Figure 11.18 shows the graphical comparison of all 3 analyses. Although no doses lower than 75 μg were available for the first analysis, it nevertheless allows an estimate of the dose response that is consistent with the second analysis that mainly included studies with lower doses. As expected, the analysis of all 12 trials lies between the previous 2 and its confidence interval includes the mean predictions of both.

Fig. 11.18
figure 18

Sequential analysis of first six studies (black points), last six studies (blue points), and all 12 studies together

Given that only one study included doses lower than 75 μg, it was considered important to assess the impact of this trial on the overall analysis if the results of the low dose study had been different. For this purpose, a sensitivity analysis was carried out whereby the responses of all doses in low dose study were adjusted relative to the response of the 150 μg dose. So for example, the responses of the low dose study were all adjusted corresponding to the fractional deviation for the 150 μg response from the 25th, 50th, and 75th percentile of the population estimate for the response to this dose. Figure 11.19 presents the results of the analysis where the responses of the low dose study were adjusted upward by the fractional deviation of the 150 μg dose from the third quartile of the population response for this dose. As expected, significantly increasing all the responses of the low dose trial caused the estimated dose response to increase, but not by a margin that would alter the conclusions of the original analysis. This analysis provided confidence that the rest of the data set (without the lowest doses) has adequate information to provide a robust estimate of the dose response.

Fig. 11.19
figure 19

Sensitivity analysis: the response of the low dose study is adjusted to correspond to 3 quartiles of the population estimate

8 Summary and Conclusions

FEV1 is commonly used as a diagnostic tool for respiratory disorders. It is simple to interpret and has adequate SNR to assist the diagnosis of conditions such as asthma or COPD. Using graphical analysis, it has been shown that the low SNR of FEV1 as a marker of the bronchodilatory response becomes problematic when assessing dose response relationships

In the assessment of bronchodilator efficacy, the problem of the low SNR is compounded by the poor precision of the traditional approaches to dose ranging trials advocated by some regulatory authorities. While these trials are adequate for detecting a dose response, they lack the precision to adequately differentiate active doses. Simply increasing the trial size to compensate for the poor precision is not a viable option given the number of patients that would be required to cover all doses necessary to characterize a dose response relationship.

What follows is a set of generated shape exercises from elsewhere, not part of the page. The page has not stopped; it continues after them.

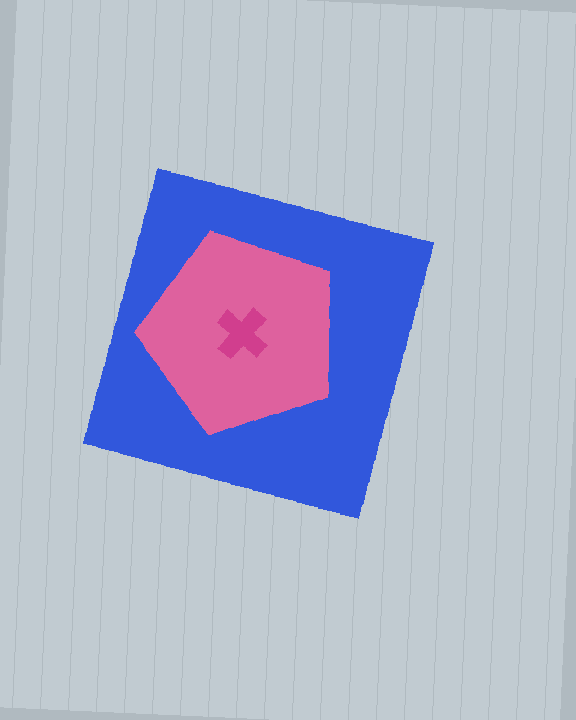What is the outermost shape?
The blue square.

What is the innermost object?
The magenta cross.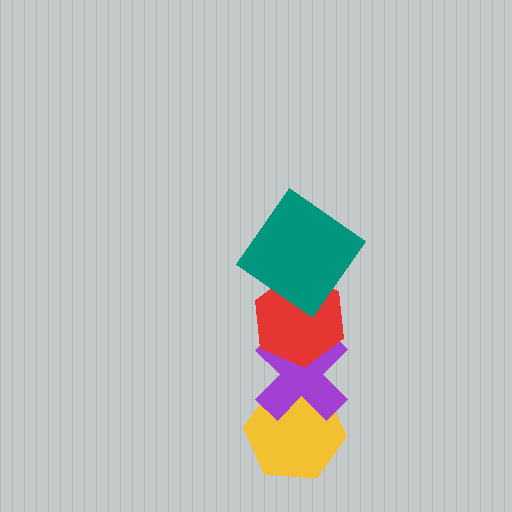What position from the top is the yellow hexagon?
The yellow hexagon is 4th from the top.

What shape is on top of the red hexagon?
The teal diamond is on top of the red hexagon.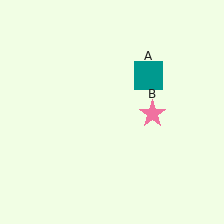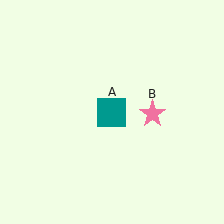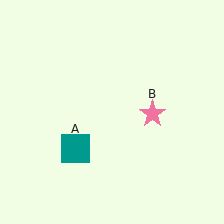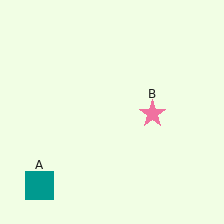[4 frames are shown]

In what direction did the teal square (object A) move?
The teal square (object A) moved down and to the left.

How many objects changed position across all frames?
1 object changed position: teal square (object A).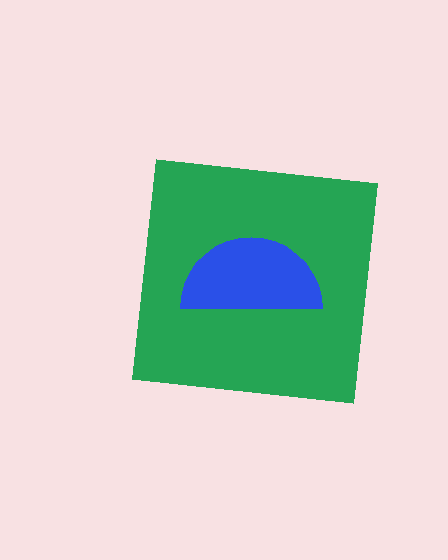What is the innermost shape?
The blue semicircle.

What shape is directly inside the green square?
The blue semicircle.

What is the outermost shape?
The green square.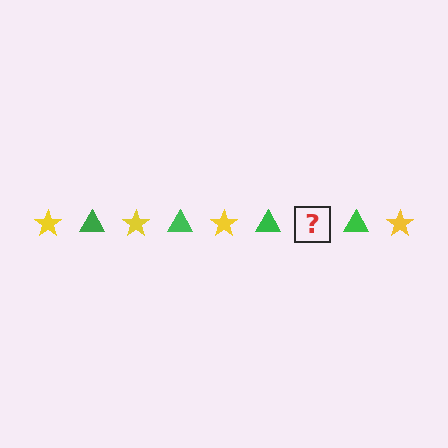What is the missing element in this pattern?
The missing element is a yellow star.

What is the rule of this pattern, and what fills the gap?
The rule is that the pattern alternates between yellow star and green triangle. The gap should be filled with a yellow star.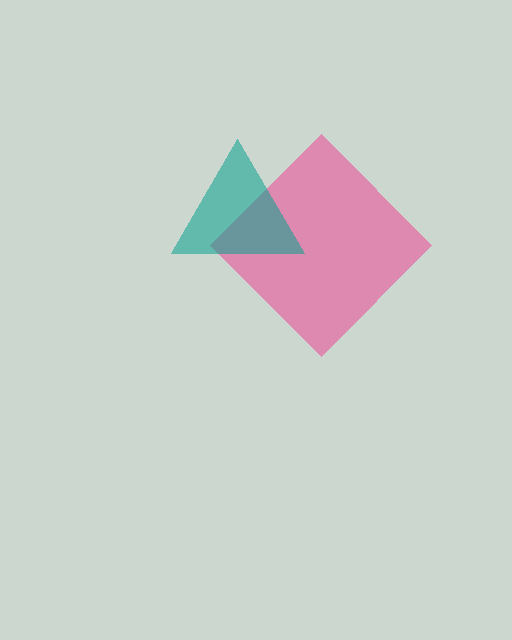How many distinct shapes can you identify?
There are 2 distinct shapes: a pink diamond, a teal triangle.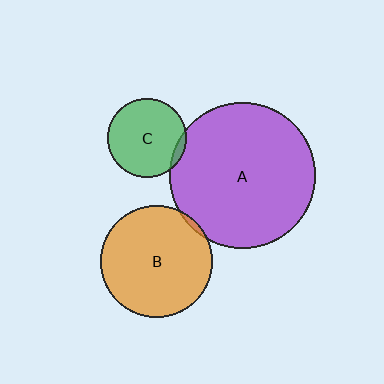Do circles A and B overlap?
Yes.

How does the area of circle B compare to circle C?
Approximately 2.0 times.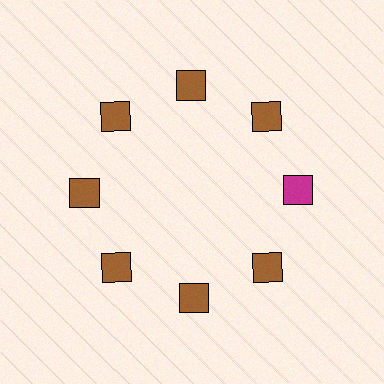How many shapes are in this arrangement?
There are 8 shapes arranged in a ring pattern.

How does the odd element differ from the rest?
It has a different color: magenta instead of brown.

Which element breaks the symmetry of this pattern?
The magenta square at roughly the 3 o'clock position breaks the symmetry. All other shapes are brown squares.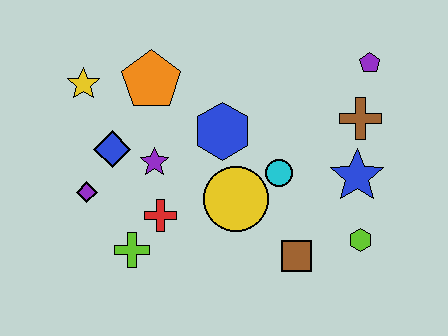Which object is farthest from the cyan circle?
The yellow star is farthest from the cyan circle.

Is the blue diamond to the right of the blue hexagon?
No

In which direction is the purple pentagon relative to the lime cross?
The purple pentagon is to the right of the lime cross.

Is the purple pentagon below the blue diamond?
No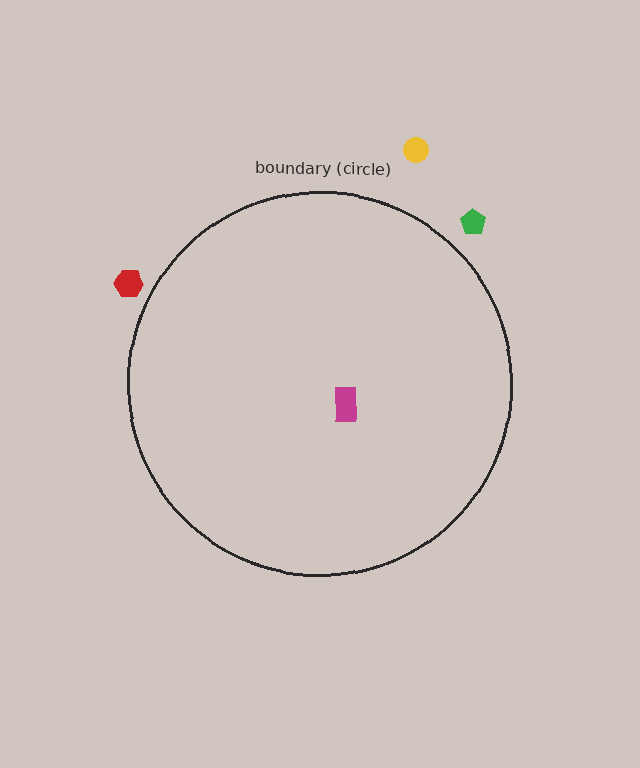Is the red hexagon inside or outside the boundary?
Outside.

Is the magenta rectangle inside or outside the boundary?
Inside.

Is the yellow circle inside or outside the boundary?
Outside.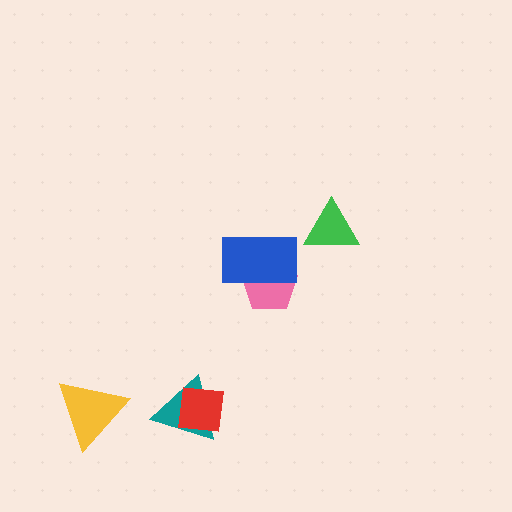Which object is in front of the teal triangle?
The red square is in front of the teal triangle.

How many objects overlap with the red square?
1 object overlaps with the red square.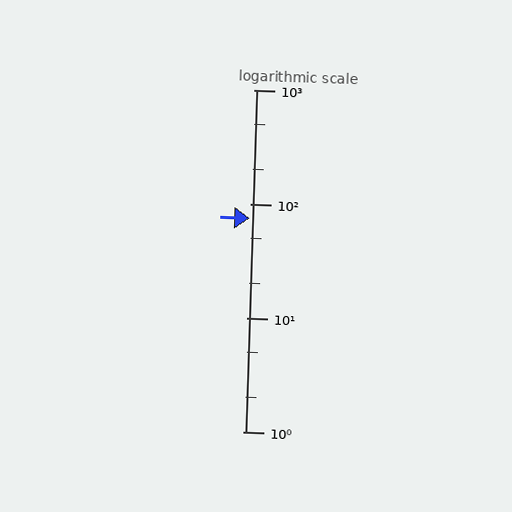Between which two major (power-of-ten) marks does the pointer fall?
The pointer is between 10 and 100.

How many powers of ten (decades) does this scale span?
The scale spans 3 decades, from 1 to 1000.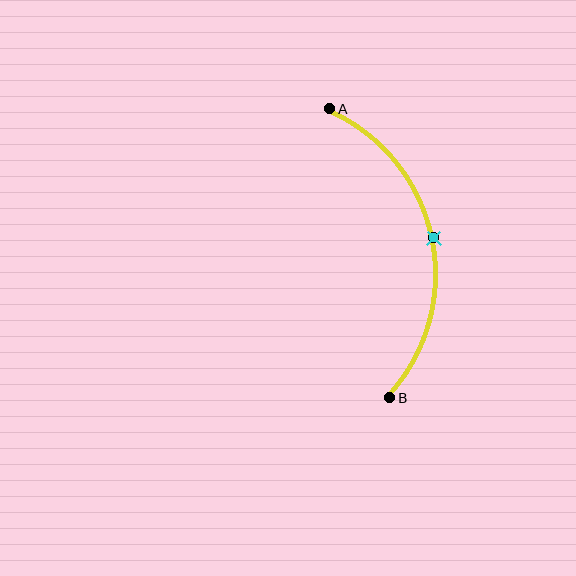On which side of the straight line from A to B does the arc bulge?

In the case of indacaterol, it was shown that there was considerable variability among the indacaterol doses and positive controls on the respective trial days and the confidence intervals of all doses tested by the traditional approaches overlapped. It is concluded that the traditional approach cannot distinguish active doses from one another in any statistically meaningful manner. Given the large between- and within-trial variability, it is difficult to conclude the dose selection decisions based on such methodology alone can be robust.

A model-based approach that provides an explicit estimation of the dose response was presented to support dose selection. This approach used the totality of the data from all major trials to estimate the dose response relationship while accounting for the within- and between-trial variability. Pooling information across the program in this manner allowed precise estimation of the population dose response and provided a robust basis to support dose selection.

The study design and analysis methods used to support dose selection must be tailored to account for the properties of the underlying data. Placing the dose selection process of bronchodilators in the context of an explicit estimation of dose response greatly increases the chances of robustly and efficiently identifying the optimal dose.